The paper addresses the bottleneck of communication in distributed training of large DNNs by framing the problem within a three-layer paradigm: Parallelization Strategy, Collective Communication Library, and Network. It surveys representative advances across these layers and identifies limited cross-layer collaboration, advocating a five-layer, cross-layer co-design that enables vertical and horizontal optimization and heterogeneous-resource collaboration (Intra-Inter, Host-Net). The contribution lies in synthesizing current approaches, highlighting open issues, and outlining a practical research direction to reduce job completion time and improve scalability for large-scale training. This framework has practical impact for designing next-generation distributed training systems that better utilize diverse hardware and network resources.

Abstract

The past few years have witnessed the flourishing of large-scale deep neural network models with ever-growing parameter numbers. Training such large-scale models typically requires massive memory and computing resources, necessitating distributed training. As GPU performance has rapidly evolved in recent years, computation time has shrunk, making communication a larger portion of the overall training time. Consequently, optimizing communication for distributed training has become crucial. In this article, we briefly introduce the general architecture of distributed deep neural network training and analyze relationships among Parallelization Strategy, Collective Communication Library, and Network from the perspective of communication optimization, which forms a three-layer paradigm. We then review current representative research advances within this three-layer paradigm. We find that layers in the current three-layer paradigm are relatively independent and there is a rich design space for cross-layer collaborative optimization in distributed training scenarios. Therefore, we advocate "Vertical" and "Horizontal" co-designs which extend the three-layer paradigm to a five-layer paradigm. We also advocate "Intra-Inter" and "Host-Net" co-designs to further utilize the potential of heterogeneous resources.
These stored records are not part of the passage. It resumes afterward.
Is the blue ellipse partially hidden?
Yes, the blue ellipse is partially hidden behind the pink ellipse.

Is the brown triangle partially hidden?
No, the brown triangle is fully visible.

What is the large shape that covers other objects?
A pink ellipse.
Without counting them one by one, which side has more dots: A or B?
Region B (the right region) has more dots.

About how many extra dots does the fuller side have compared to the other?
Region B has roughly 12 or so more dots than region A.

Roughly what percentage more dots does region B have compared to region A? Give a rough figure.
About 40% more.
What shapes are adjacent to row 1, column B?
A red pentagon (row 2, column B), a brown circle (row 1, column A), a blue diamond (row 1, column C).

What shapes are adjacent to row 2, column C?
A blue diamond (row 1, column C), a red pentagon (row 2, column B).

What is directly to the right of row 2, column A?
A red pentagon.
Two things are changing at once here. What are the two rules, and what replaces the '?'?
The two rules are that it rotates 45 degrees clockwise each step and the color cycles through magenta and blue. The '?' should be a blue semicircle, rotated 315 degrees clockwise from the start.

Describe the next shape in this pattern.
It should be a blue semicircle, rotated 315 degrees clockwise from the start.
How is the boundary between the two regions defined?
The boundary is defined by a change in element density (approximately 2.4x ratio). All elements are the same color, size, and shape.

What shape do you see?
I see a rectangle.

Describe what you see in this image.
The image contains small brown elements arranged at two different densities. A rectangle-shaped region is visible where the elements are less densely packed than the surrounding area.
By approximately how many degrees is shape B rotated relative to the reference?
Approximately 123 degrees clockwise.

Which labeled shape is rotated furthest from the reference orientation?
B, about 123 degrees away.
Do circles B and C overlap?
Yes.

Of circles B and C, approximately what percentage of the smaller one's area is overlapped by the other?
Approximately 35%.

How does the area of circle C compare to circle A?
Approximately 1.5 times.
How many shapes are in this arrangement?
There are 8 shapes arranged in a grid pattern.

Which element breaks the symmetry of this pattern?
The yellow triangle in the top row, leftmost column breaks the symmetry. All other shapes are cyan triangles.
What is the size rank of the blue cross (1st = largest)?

We hope this article can shed some light on future research on communication optimization for distributed training.
Paper Structure (17 sections, 5 figures, 1 table)

This paper contains 17 sections, 5 figures, 1 table.

Figures (5)

  • Figure 1: Distributed training architecture from a communication perspective.
  • Figure 2: Four common parallelization strategies: a) Data parallelism; b) Pipeline parallelism; c) Tensor parallelism; d) MoE parallelism.
  • Figure 3: Four common collective communication primitives: a) BroadCast; b) All-Gather; c) All-to-All; d) All-Reduce. The left side of each figure represents the data state before communication, and the right side represents the state after communication.
  • Figure 4: TACCL's workflow. The synthesizer takes as input a communication sketch, profiled topology, and target collective along with synthesizer hyperparameters to generate an algorithm for the collective. The synthesized algorithm is implemented in the hardware cluster using TACCL's backend shah2023taccl.
  • Figure 5: Collaborative design opportunities in distributed training. (a) Communication-efficient five-layer paradigm. (b) Case study of resource competition. The topology is part of a fat-tree with Top-of-Rack (ToR), Aggregation (Agg) and Core three-layer switches. Each host has multiple GPUs and only the left host is detailed. Multiple flows of different training jobs compete for network resources. The switch with the chip logo in the upper right corner represents a programmable switch with in-network aggregation capability.